Milton Friedman R.I.P.

Milton Friedman, who died this week, appears to be being remembered as a populariser of free-market ideas, which he was, but he was also one of the four most brilliant economists of the 20th century.

It always seemed to me that there were almost two Milton Friedmans - the brilliant academic, who was objective, balanced, nonpartisan, and immensely insightful, and the doughty champion of free markets, who presented a far more simplistic picture and came out with some memorable word pictures.

Of course, many of the things which people think they know about Friedman were myths assiduously spread by people opposed to the political message he spread. The classic example was the suggestion that that he supported the Pinochet regime in Chile. I can still remember, pretty much word for word, a Bernard Levin opinion piece from The Times of 30 years ago on the subject:

"Professor Milton Friedman (Boo) has been writing to The Daily Telegraph (Boo) about Chile (Boo). The poor devil has been trying to explain that he is not economic adviser to the Chilean government, which he isn't, and that he never has been, which is likewise so"

Levin added that he called Friedman a poor devil because he had "about as much chance of dislodging that particular myth from the minds of the left" as he had of persuading them of various other things which you would not expect a left winger to believe.

I can remember the full quote but I don't want to repeat it for reasons which are a sad reflection on the way political debate takes place in 2006. I regard the former Pinochet regime in Chile as a disgraceful bunch of mass murderers. Taken in context the full quote from Bernard Levin supports that view, but it would be possible to take the final phrase out of context in a way which could be twisted to mean something different.

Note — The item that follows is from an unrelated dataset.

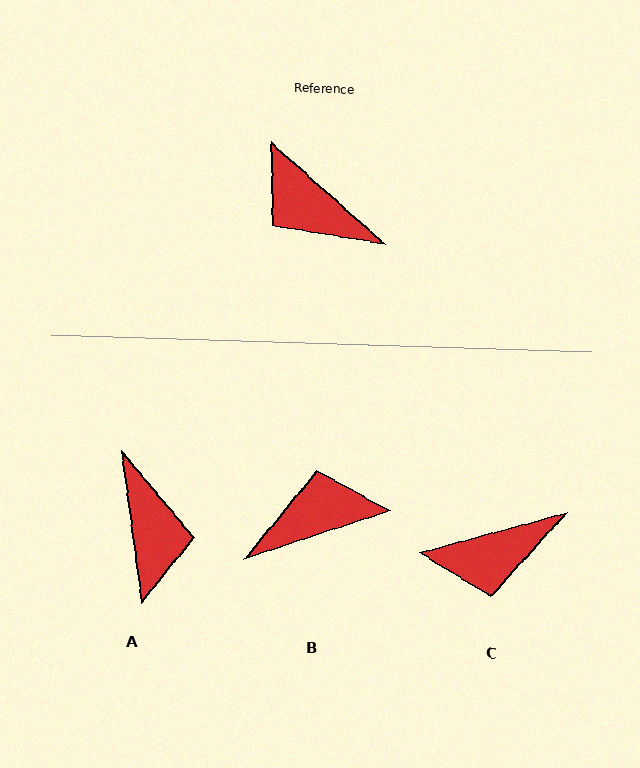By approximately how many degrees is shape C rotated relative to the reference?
Approximately 57 degrees counter-clockwise.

I've already had one opinion which is the opposite of what I think attributed to me this month in a letter to the Whitehaven News from someone who should have known better. I'm not going to write anything which makes it easy for anyone to try the same trick again. Isn't it sad that anyone with aspirations to public life has to watch not just the actual meaning of everything we say and write in public, but how it could be twisted and misrepresented?

Friedman the propagandist came up with some great phrases - "There aint no such thing as a free lunch" was perhaps the best and it will be remembered. I suspect that fewer people will remember the sayings that Friedman the brilliant economist came out with - I think it's an absolutely safe bet that very few indeed would believe that "We are all Keynsians now" was one of them. But it was.

Friedman the propagandist has been represented as an ivory tower extremist as part of the attack on Thatcherism, but ironically even those who helped give him that reputation, such as New Labour, have been very quick to use the ideas of Friedman the great economist. To give one simple example, the terms under which Gordon Brown delegated to the Bank of England and it's Monetary Policy Committee the power to set UK interest rates were exactly the sort of policy which Friedman advocated.

Those who study economics seriously will remember Friedman for two things. The first was his studies of the monetary history of the United States and particulaly the Great Depression of the 1930s, in which he demonstrated the role of banking failures and the collapse of the money supply in helping to cause and greatly exacerbate that recession. This was the work for which he was awarded a Nobel Prize.

The fact that governments and central banks had absorbed the lessons which Friedman pointed out is one of the reasons that none of the stock market crashes or recessions since the 1980s have been allowed to deteriorate into an economic disaster of 1930's proportions.

Friedman's second great contribution was to explain in 1968 why the "Phillips Curve" relationship which correctly predicted the relationship between unemployment and wage increases between the late 19th century and the late 1960's was about to collapse. From the 50's, governments started to use the "Phillips Curve" as a means of policy, believing they could make a trade-off between inflation and unemployment, and this did work for nearly two decades.

Friedman's insight followed on from the Keynsian concept of "money illusion" e.g. when inflation fools people about the value of the money they were being paid in. He argued that if a government tries to reduce unemployment at the price of higher inflation, people will not stay fooled. Once inflation becomes embedded in the economic system, people will start to take it into account when they are looking at the value of their wages and the prices they pay, so that higher and higher levels of inflation become necessary to fool people and reduce the level of unemployment. Eventually everyone measures all price and wage changes against current and expected increases in the published inflation indices and the trade-off between inflation and unemployment collapses. This is exactly what happened in the late sixties and seventies.

You can see from the paragraph above that, although Friedman has a reputation as the arch monetarist, he was quite willing to take ideas from Keynes if he thought they were right. This goes both ways. A very prominent Keynsian economist, Modigliani, once paid tribute to Milton Friedman's work, and specifically referring to Friedman's comment that "We are all Keynesians now" he responded that in the sense that almost all economists recognised that we can learn from Friedman's work, "We are all monetarists now."